Integrantes do Comitê formado por moradores do lado oeste da cidade de Canoas, atingidos pelas enchentes de maio de 2024, estiveram na Prefeitura para dialogar com as autoridades com o objetivo de reivindicar mais uma vez pela celeridade das obras estruturantes e emergenciais que compõem o sistema de contenção contra as cheias.
Entretanto, as famílias também pedem por ações que visem a geração de emprego e renda, mais oportunidades de trabalho, cursos de formação, de qualificação profissional e reinserção no mercado de trabalho, bem como ações que trabalham a saúde mental e adultos e crianças. Na oportunidade, representantes dos bairros São Luís, Mathias Velho, Harmonia, Mato Grande, Fátima e Rio Branco entregaram um documento ao Executivo pontuando as principais reivindicações da população local.
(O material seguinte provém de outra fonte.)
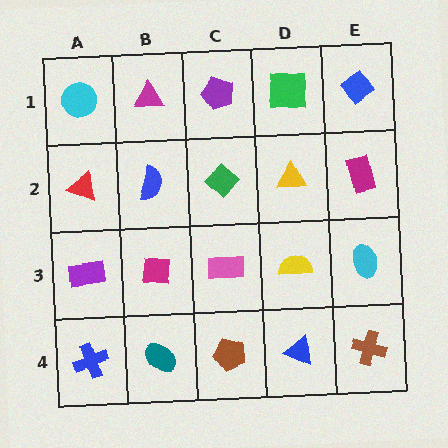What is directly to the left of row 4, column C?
A teal ellipse.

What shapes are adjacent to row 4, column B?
A magenta square (row 3, column B), a blue cross (row 4, column A), a brown pentagon (row 4, column C).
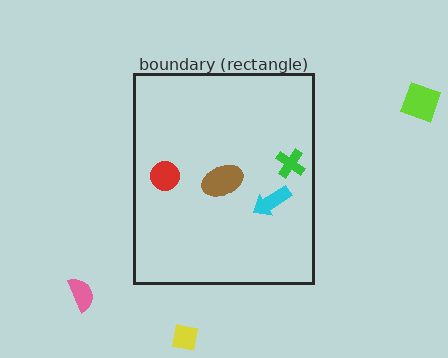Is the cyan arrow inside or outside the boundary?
Inside.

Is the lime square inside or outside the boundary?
Outside.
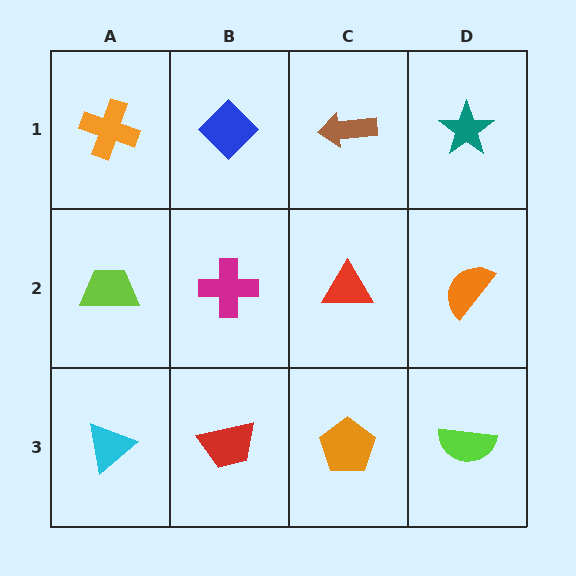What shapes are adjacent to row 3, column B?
A magenta cross (row 2, column B), a cyan triangle (row 3, column A), an orange pentagon (row 3, column C).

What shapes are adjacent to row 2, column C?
A brown arrow (row 1, column C), an orange pentagon (row 3, column C), a magenta cross (row 2, column B), an orange semicircle (row 2, column D).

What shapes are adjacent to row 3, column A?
A lime trapezoid (row 2, column A), a red trapezoid (row 3, column B).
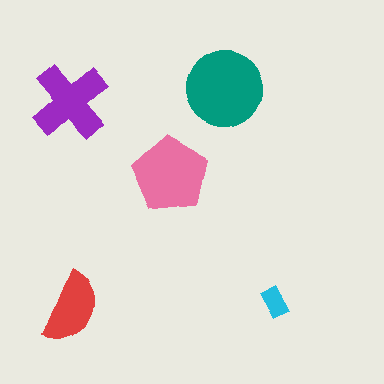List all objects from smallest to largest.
The cyan rectangle, the red semicircle, the purple cross, the pink pentagon, the teal circle.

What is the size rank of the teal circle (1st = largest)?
1st.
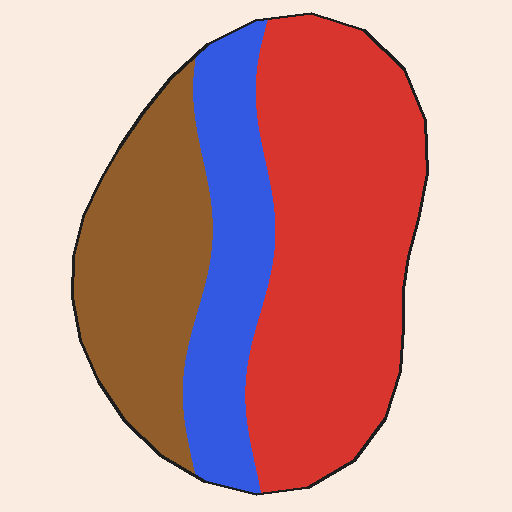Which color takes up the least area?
Blue, at roughly 20%.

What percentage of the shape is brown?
Brown covers around 30% of the shape.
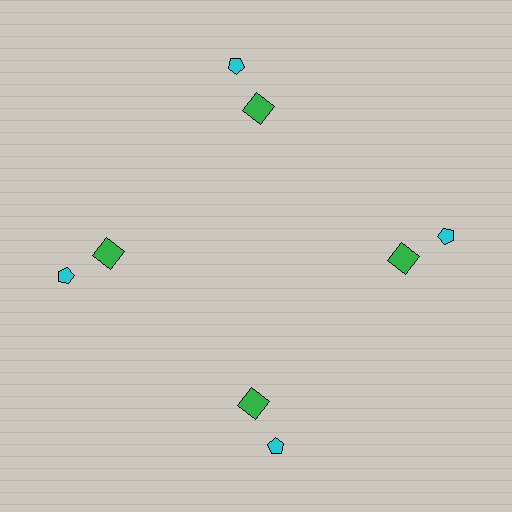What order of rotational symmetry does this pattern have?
This pattern has 4-fold rotational symmetry.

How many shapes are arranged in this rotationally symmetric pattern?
There are 8 shapes, arranged in 4 groups of 2.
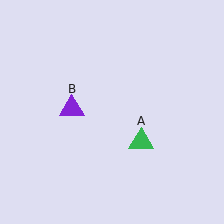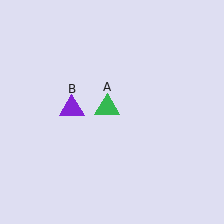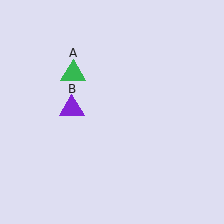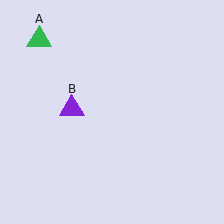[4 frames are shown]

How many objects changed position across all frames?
1 object changed position: green triangle (object A).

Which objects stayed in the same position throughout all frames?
Purple triangle (object B) remained stationary.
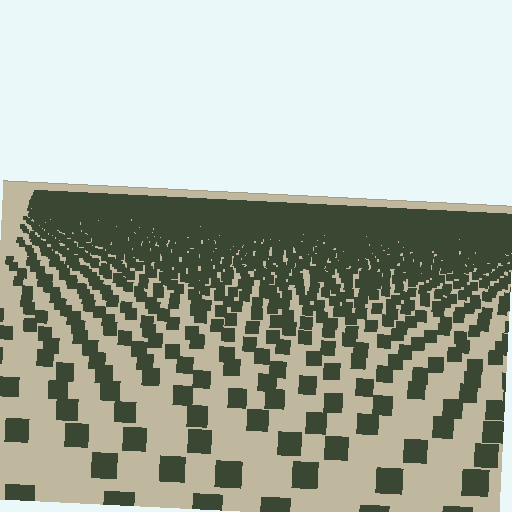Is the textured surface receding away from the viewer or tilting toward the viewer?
The surface is receding away from the viewer. Texture elements get smaller and denser toward the top.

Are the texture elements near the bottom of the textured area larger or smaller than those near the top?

De acordo com Ernani Ribeiro, que mora há mais de 25 anos no bairro Fátima e tem uma loja de marcenaria, hoje, após ter sido duramente atingido pela inundação e perdido praticamente todo o material de trabalho, ele teve que se reinventar. "Passado mais de um ano da enchente, as pessoas ainda sentem muita insegurança. Poucas ações foram feitas. É preciso lembrar que no lado oeste, 180 mil pessoas foram atingidas. Ainda temos postos de saúde fechados, escolas e a casa da economia solidária não está operando."
Segundo ele, há uma série de demandas que ainda não foram atendidas. "A administração precisa ter um cuidado com a saúde mental das pessoas, especialmente das crianças que entram em pânico quando começa a chover. Segundo relato das mães, têm crianças que chegam a dormir com a mochila pronta em dias de temporal."
Eva Lacerda, que mora no bairro Harmonia há 35 anos, e que por 30 dias a casa onde mora ficou embaixo da água, diz que além das ações de hidrojateamento, limpeza dos bueiros e das redes de esgoto, é muito importante que a prefeitura invista em iniciativas de geração de trabalho e renda. "Muitas famílias tiveram suas rendas prejudicadas, e o processo de reconstrução e de recomeço está sendo muito difícil. Muitas pessoas ainda não retornaram para suas casas. Isso ainda é dolorido e realmente muito sofrido."
A moradora conta que muitos espaços onde a comunidade se organizava para a realização de feiras, formação, locais onde aconteciam cursos, foram todos completamente destruídos. "Há pessoas que ainda buscam outras formas de sobrevivência e alternativas. As pessoas perderam muito do poder aquisitivo. Microempreendedores foram muito prejudicados. Há muitas casas abandonadas. Precisamos muito da ajuda do poder público."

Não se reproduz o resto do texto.